- 1Department of Physical Therapy, Fukushima Medical University School of Health Sciences, Fukushima, Japan
- 2Digireha Inc., Tokyo, Japan
Objective: This study examined differences in the dynamic balance function of healthy elementary school students and university students observed with and without the use of a sensor-integrated gamification application developed for pediatric rehabilitation.
Methods: This cross-sectional study was conducted between January and June 2025. and included a total of 79 participants (43 healthy elementary school students from Fukuoka, Japan; 36 healthy university students from Fukushima, Japan). Measurements were performed using a normal Y-Balance test and a Y-Balance test with a sensor game to encourage slow movements. The sensor sensitivity was set to 0.768 g and 7.53 m/s2 during game play.
Results: During the Y-Balance test, all items exhibited no significant interaction effects; however, several outcome measures exhibited main effects. The results of multiple comparison tests indicated different responses between groups attributable to sensor game use. No significant differences in the Y-Balance test items with or without the use of the sensor game for the dominant and non-dominant legs were observed in the university student group. Conversely, in the elementary school student group, the posterolateral scores of the Y-Balance test with the sensor game were significantly lower than those of the normal Y-Balance test.
Conclusion: The sensor-integrated gamification application effectively increased task difficulty for healthy elementary school students by encouraging slower movements, leading to decreased dynamic balance function. This effect was not observed among university students. These findings suggest that sensor games may be valuable because they can appropriately adjust the difficulty level of balance exercises among elementary school students in rehabilitation settings.
Introduction
Adjusting the difficulty of a task to the skill level of the learner to facilitate motor learning is important during rehabilitation (1). Various factors are relevant to adjusting the difficulty level of a task, including the speed, acceleration, and load intensity of the exercise (1, 2). In particular, when performing tasks that require muscle output and coordinated control of multiple joints, such as balance, if the difficulty level of the task is easy, then the desired effect cannot be achieved even if the task is performed more often (3, 4). The difficulty, task type, load setting, and number of repetitions must be appropriate to improve the dynamic balance function (5).
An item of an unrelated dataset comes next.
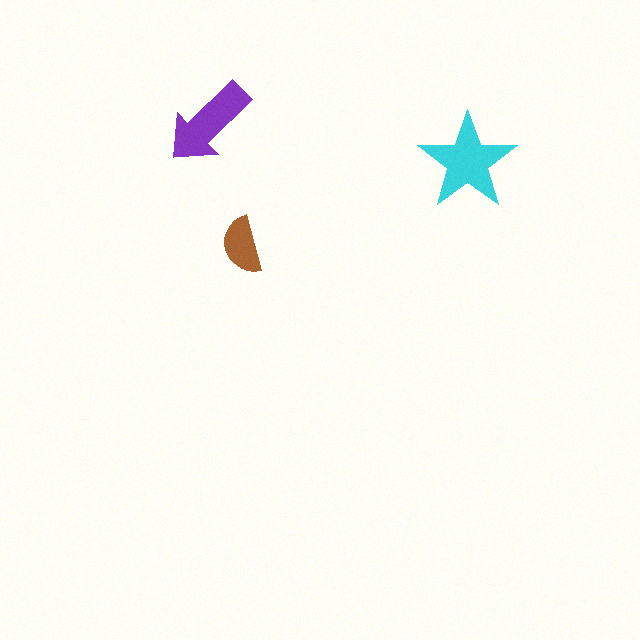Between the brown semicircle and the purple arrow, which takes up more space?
The purple arrow.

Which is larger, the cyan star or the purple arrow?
The cyan star.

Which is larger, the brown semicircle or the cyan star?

Among dynamic balance tasks, those that require slow and controlled movements are especially difficult because they require precise speed control and coordinated multijoint action (6). Moreover, the dynamic balance function is believed to mature at approximately 10–12 years of age (7, 8), thus underscoring the importance of age-appropriate task design.
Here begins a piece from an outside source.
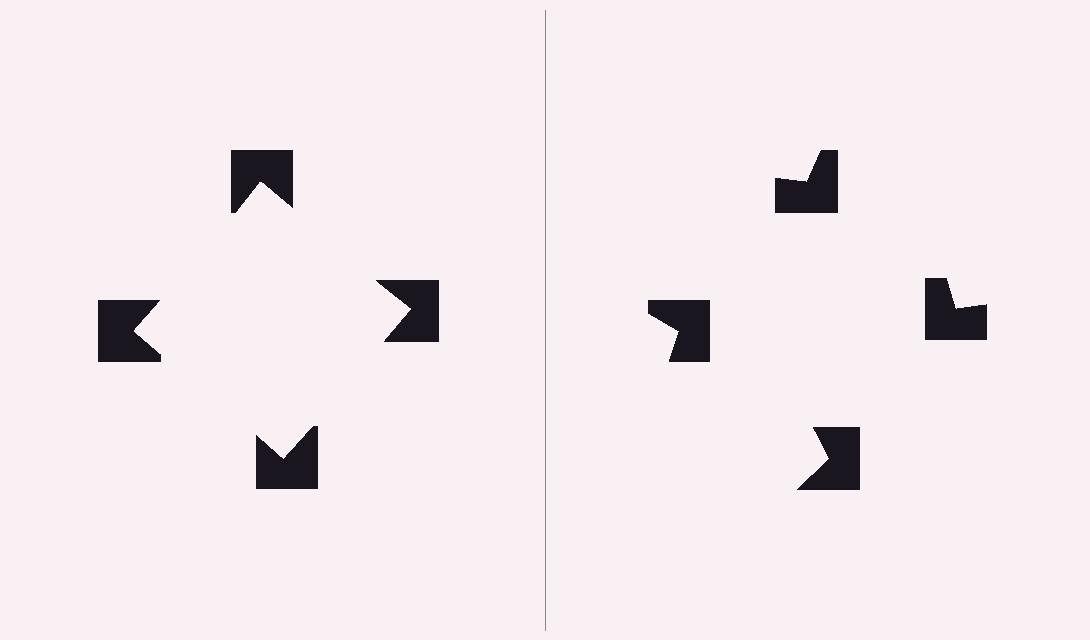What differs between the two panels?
The notched squares are positioned identically on both sides; only the wedge orientations differ. On the left they align to a square; on the right they are misaligned.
Age-related changes in static and dynamic postural control of healthy children and adolescents suggest the need to tailor balance exercises based on their developmental stage (9, 10). Gamification may be effective for pediatric rehabilitation if it provides visual feedback to promote movements with consistent speed during balance training. However, few studies have investigated the difficulty levels of dynamic balance tasks using sensor technologies that can detect and quantify limb movements.
In pediatric populations, maintaining motivation to participate in rehabilitation that involves performing repetitive or monotonous training is difficult. Tasks that lack variety and complexity often fail to motivate learners. Therefore, gamification is gaining attention as an approach to promote participation in rehabilitation (11, 12). Gamification, which includes elements such as real-time feedback, scoring, and progressive adjustment of difficulty, enhances patient enjoyment, autonomy, and adherence in therapeutic settings (13, 14). Furthermore, gamification can facilitate repetitive practice in rehabilitation (15).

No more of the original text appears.